Notice that we cannot just add these elements as vectors. If you rotate-then-translate, the outcome is different than if you translate-then-rotate. The group product reflects the concatenation of transformations:

SE(2) Group Product $$ g_2 \cdot g_1 = (\mathbf{x}_2, \theta_2) \cdot (\mathbf{x}_1, \theta_1) = (\mathbf{R}_{\theta_2}\mathbf{x}_1 + \mathbf{x}_2, \theta_2 + \theta_1) $$

Here, the rotation $\mathbf{R}_{\theta_2}$ acts on the translation vector $\mathbf{x}_1$. This mixing of components makes $SE(2)$ a semi-direct product group: $SE(2) \cong \mathbb{R}^2 \rtimes SO(2)$.

Matrix Representation

Often, it is convenient to represent group elements as matrices. For $SE(2)$, we can use $3 \times 3$ homogeneous matrices:

$$ \mathbf{M}(g) = \begin{pmatrix} \cos\theta & -\sin\theta & x \\ \sin\theta & \cos\theta & y \\ 0 & 0 & 1 \end{pmatrix} $$

Then the group product corresponds simply to matrix multiplication.

3. Affine Groups

Many groups we care about (translation, scale, rotation) fall under the umbrella of Affine Groups. These are groups $G = \mathbb{R}^d \rtimes H$ consisting of a translation part $\mathbb{R}^d$ and a linear transformation group $H$ (like rotations $SO(d)$ or scaling).

4. Group Actions

The group product tells us how group elements interact with each other. But how do they affect the world (e.g., vectors, images)? This is defined by a Group Action.

Definition: Group Action

A group action $\odot$ of $G$ on a set $X$ is a map $G \times X \to X$ such that:

$$ g \cdot (h \cdot x) = (g \cdot h) \cdot x $$ $$ e \cdot x = x $$

For example, $SO(2)$ acts on vectors in $\mathbb{R}^2$ by matrix-vector multiplication: $\mathbf{R}_\theta \odot \mathbf{x}$.

5. Representations

When the set $X$ is a vector space (like $\mathbb{R}^d$ or the space of images/functions $\mathbb{L}_2(\mathbb{R}^d)$) and the action is linear, we call it a Representation, denoted $\rho(g)$.

The Regular Representation

How does a group act on an image/function?

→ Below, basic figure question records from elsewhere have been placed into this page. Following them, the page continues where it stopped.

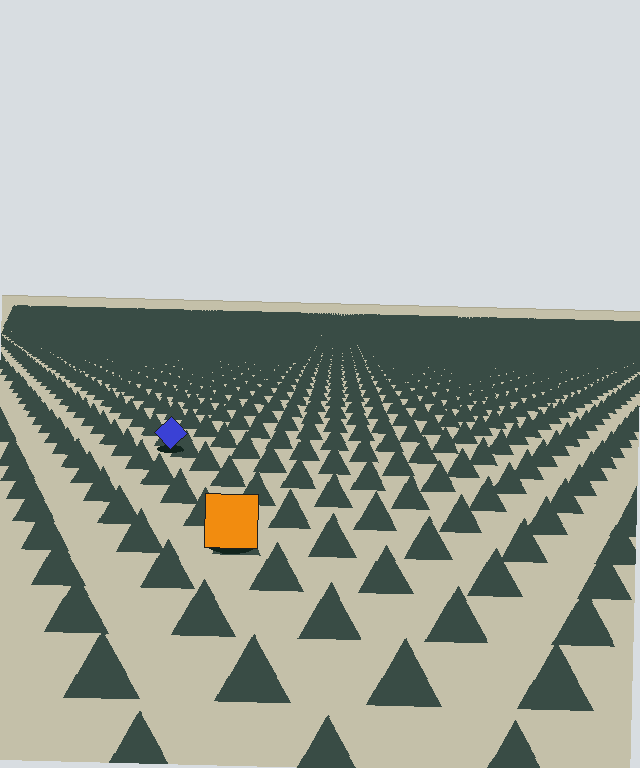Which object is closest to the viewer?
The orange square is closest. The texture marks near it are larger and more spread out.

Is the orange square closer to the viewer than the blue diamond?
Yes. The orange square is closer — you can tell from the texture gradient: the ground texture is coarser near it.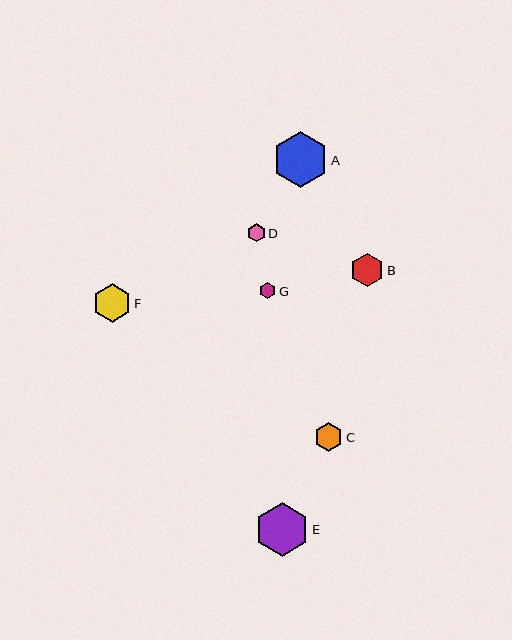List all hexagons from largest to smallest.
From largest to smallest: A, E, F, B, C, D, G.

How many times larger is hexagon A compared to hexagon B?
Hexagon A is approximately 1.7 times the size of hexagon B.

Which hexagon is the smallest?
Hexagon G is the smallest with a size of approximately 16 pixels.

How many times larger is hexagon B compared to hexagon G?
Hexagon B is approximately 2.1 times the size of hexagon G.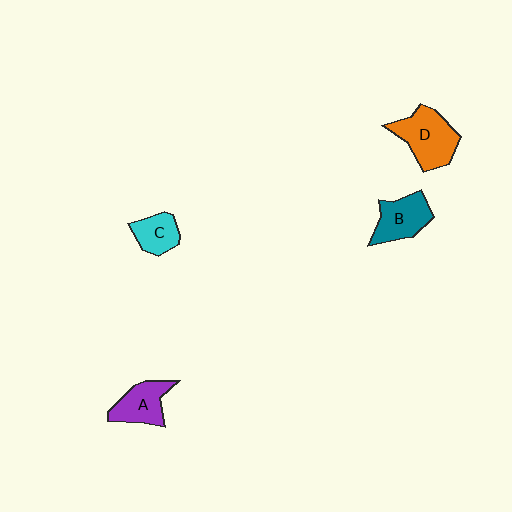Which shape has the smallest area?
Shape C (cyan).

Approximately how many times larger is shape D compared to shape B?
Approximately 1.3 times.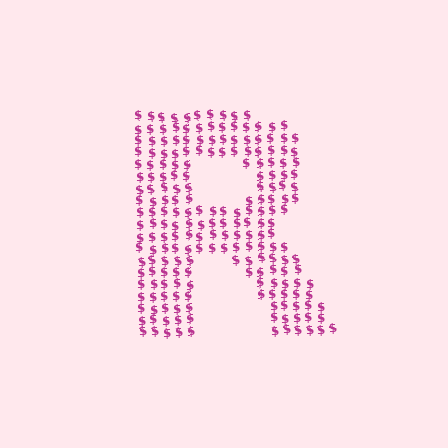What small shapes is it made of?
It is made of small dollar signs.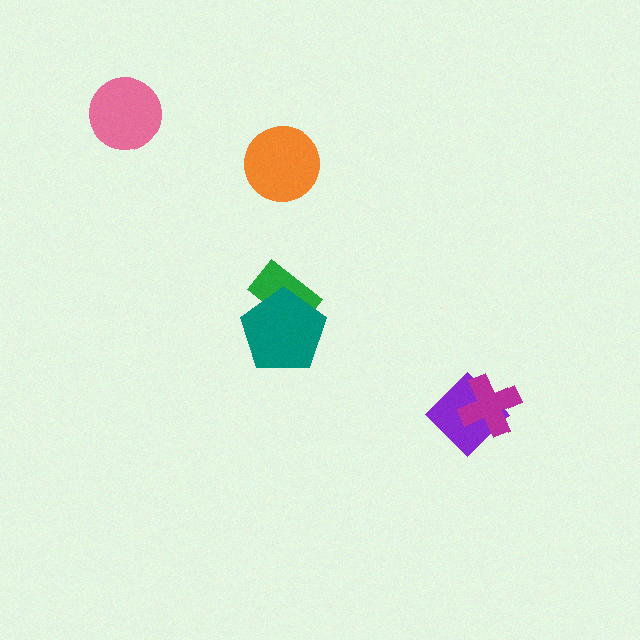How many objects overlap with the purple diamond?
1 object overlaps with the purple diamond.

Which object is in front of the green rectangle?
The teal pentagon is in front of the green rectangle.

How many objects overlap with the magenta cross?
1 object overlaps with the magenta cross.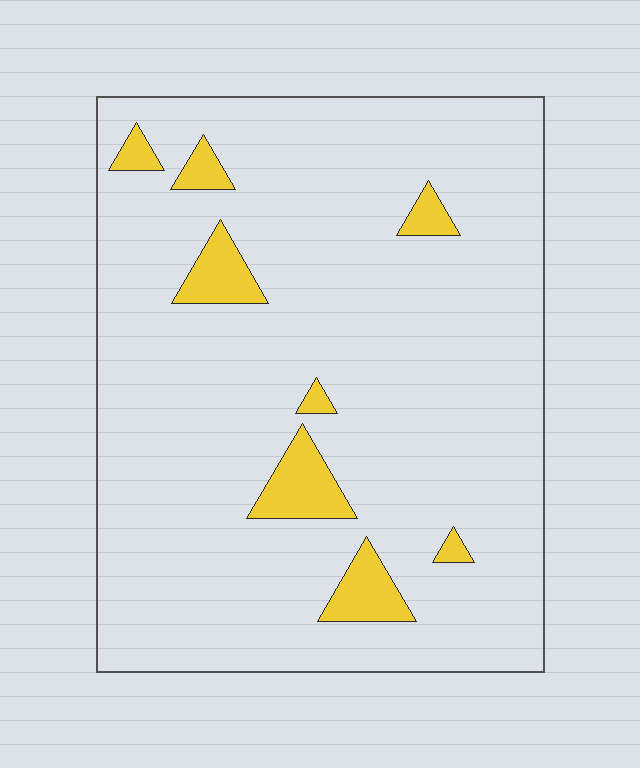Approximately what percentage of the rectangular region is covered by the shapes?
Approximately 10%.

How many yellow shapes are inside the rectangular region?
8.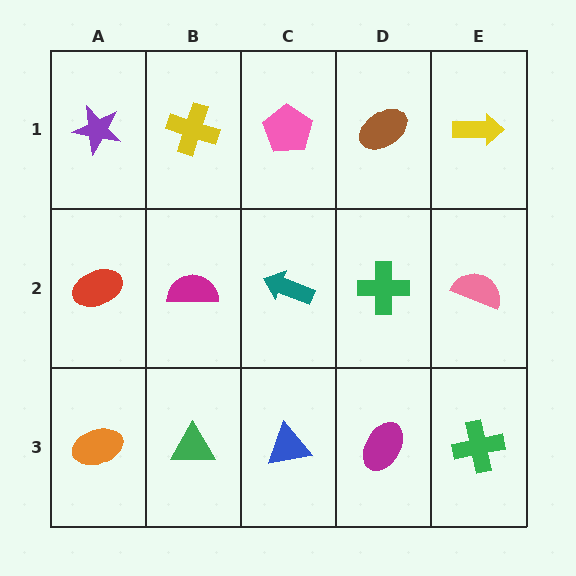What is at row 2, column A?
A red ellipse.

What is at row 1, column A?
A purple star.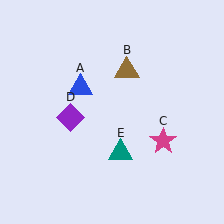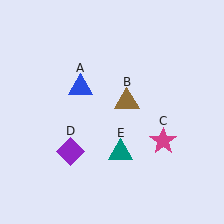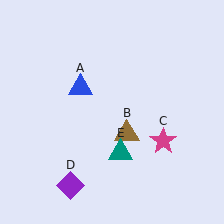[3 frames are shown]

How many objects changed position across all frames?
2 objects changed position: brown triangle (object B), purple diamond (object D).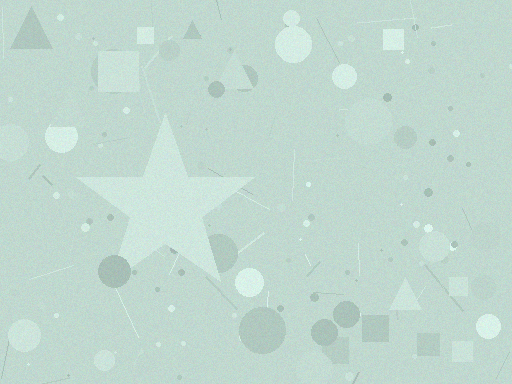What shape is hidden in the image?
A star is hidden in the image.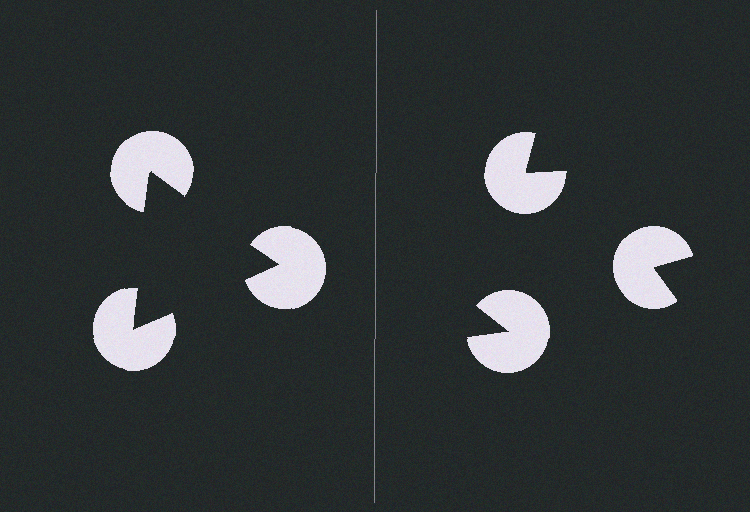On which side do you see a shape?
An illusory triangle appears on the left side. On the right side the wedge cuts are rotated, so no coherent shape forms.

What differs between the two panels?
The pac-man discs are positioned identically on both sides; only the wedge orientations differ. On the left they align to a triangle; on the right they are misaligned.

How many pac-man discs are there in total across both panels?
6 — 3 on each side.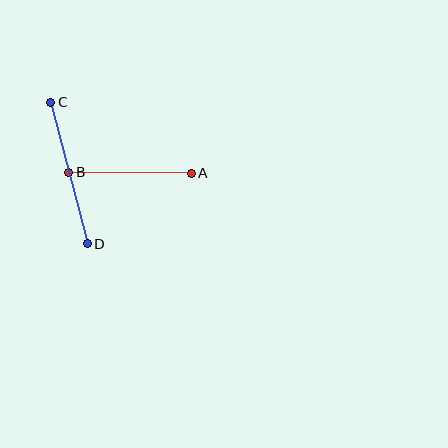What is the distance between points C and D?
The distance is approximately 146 pixels.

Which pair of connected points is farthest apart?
Points C and D are farthest apart.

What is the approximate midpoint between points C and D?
The midpoint is at approximately (69, 173) pixels.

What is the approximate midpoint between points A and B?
The midpoint is at approximately (130, 173) pixels.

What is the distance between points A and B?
The distance is approximately 123 pixels.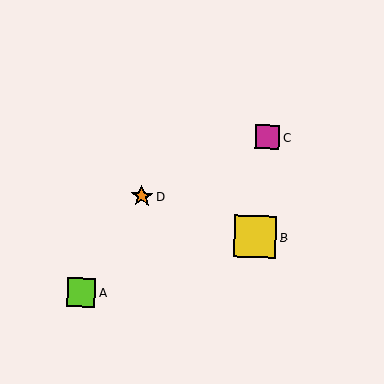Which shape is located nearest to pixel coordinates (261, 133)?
The magenta square (labeled C) at (268, 137) is nearest to that location.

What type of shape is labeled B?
Shape B is a yellow square.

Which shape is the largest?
The yellow square (labeled B) is the largest.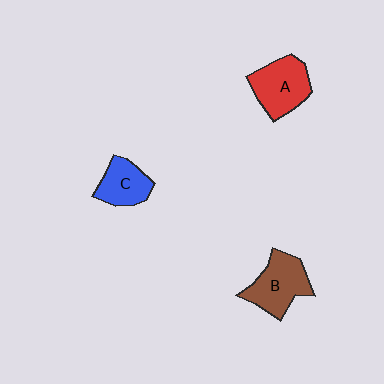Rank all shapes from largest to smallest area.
From largest to smallest: B (brown), A (red), C (blue).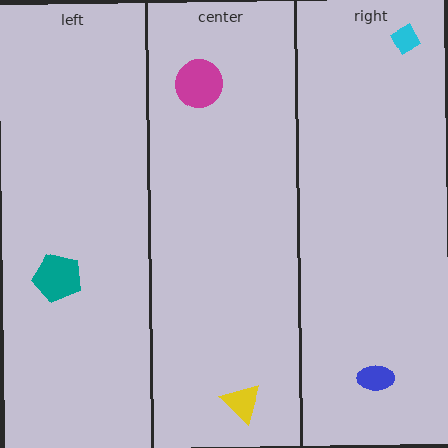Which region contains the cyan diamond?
The right region.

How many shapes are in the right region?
2.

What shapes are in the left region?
The teal pentagon.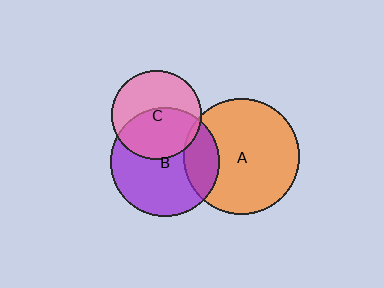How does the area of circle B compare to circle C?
Approximately 1.5 times.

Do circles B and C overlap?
Yes.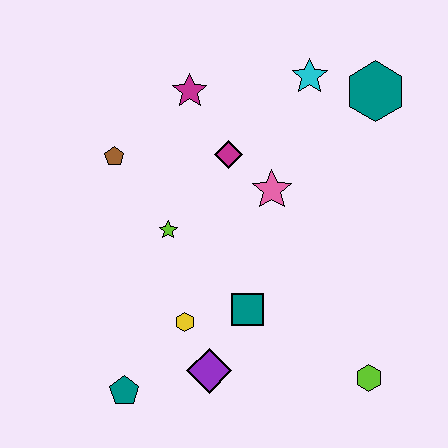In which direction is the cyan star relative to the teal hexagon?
The cyan star is to the left of the teal hexagon.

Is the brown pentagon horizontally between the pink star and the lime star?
No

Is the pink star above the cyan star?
No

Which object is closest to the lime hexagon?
The teal square is closest to the lime hexagon.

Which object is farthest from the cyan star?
The teal pentagon is farthest from the cyan star.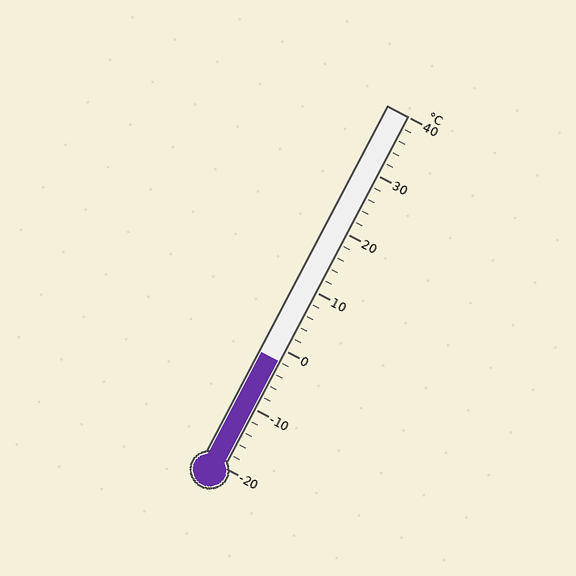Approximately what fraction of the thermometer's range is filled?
The thermometer is filled to approximately 30% of its range.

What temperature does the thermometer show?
The thermometer shows approximately -2°C.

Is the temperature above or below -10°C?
The temperature is above -10°C.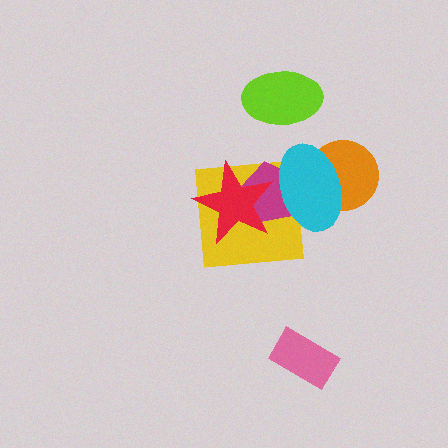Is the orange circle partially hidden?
Yes, it is partially covered by another shape.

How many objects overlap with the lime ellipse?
0 objects overlap with the lime ellipse.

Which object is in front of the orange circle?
The cyan ellipse is in front of the orange circle.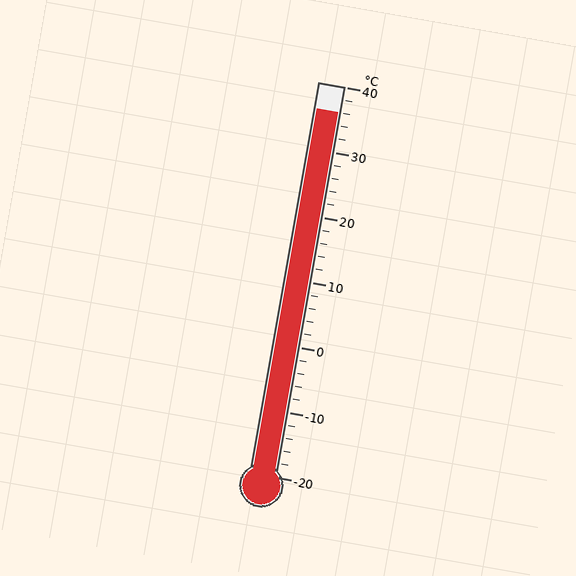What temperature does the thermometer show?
The thermometer shows approximately 36°C.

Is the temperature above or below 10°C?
The temperature is above 10°C.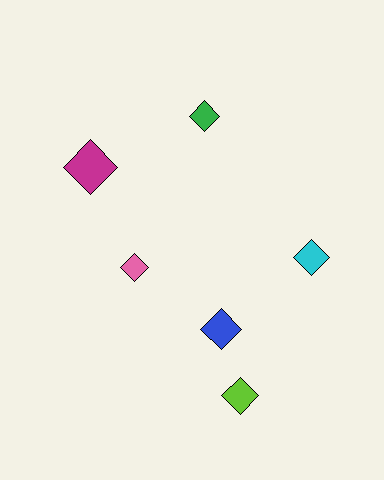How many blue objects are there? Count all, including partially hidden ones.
There is 1 blue object.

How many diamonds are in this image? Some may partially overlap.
There are 6 diamonds.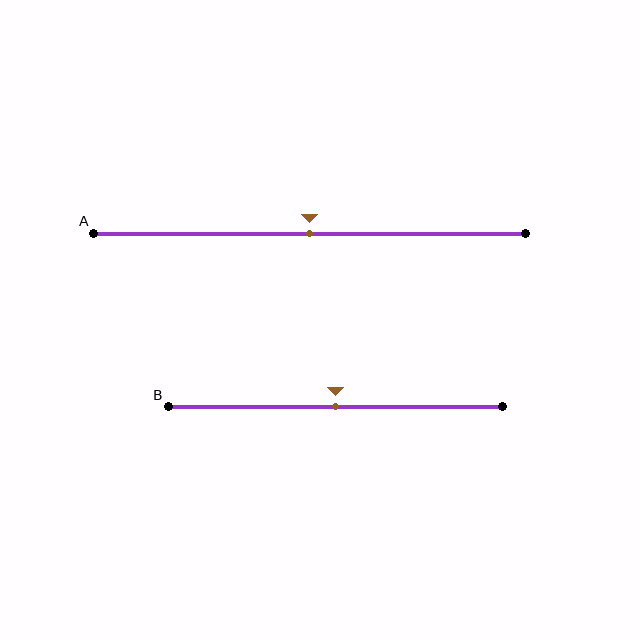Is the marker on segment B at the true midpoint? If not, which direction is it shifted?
Yes, the marker on segment B is at the true midpoint.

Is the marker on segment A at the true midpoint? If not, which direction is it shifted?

If we have a function $f: \mathbb{R}^2 \to \mathbb{R}$ (an image), and we rotate the domain, the function transforms as:

Left-Regular Representation $$ [\mathcal{L}_g f](x) = f(g^{-1} \odot x) $$

Basically, to find the value of the transformed image at $x$, we look up the value of the original image at the coordinate where $x$ came from (the inverse transform $g^{-1} x$).

6. Equivariance Defined

Finally, we define the core concept of the course formally.

Definition: Equivariance

An operator $\Phi$ is equivariant if it commutes with the group action:

$$ \Phi(\mathcal{L}_g f) = \mathcal{L}'_g (\Phi(f)) $$

Note that the representations $\mathcal{L}$ and $\mathcal{L}'$ can be different. For example, the input might rotate (standard representation), while the output (a feature map) might undergo a shift-twist transformation (induced representation).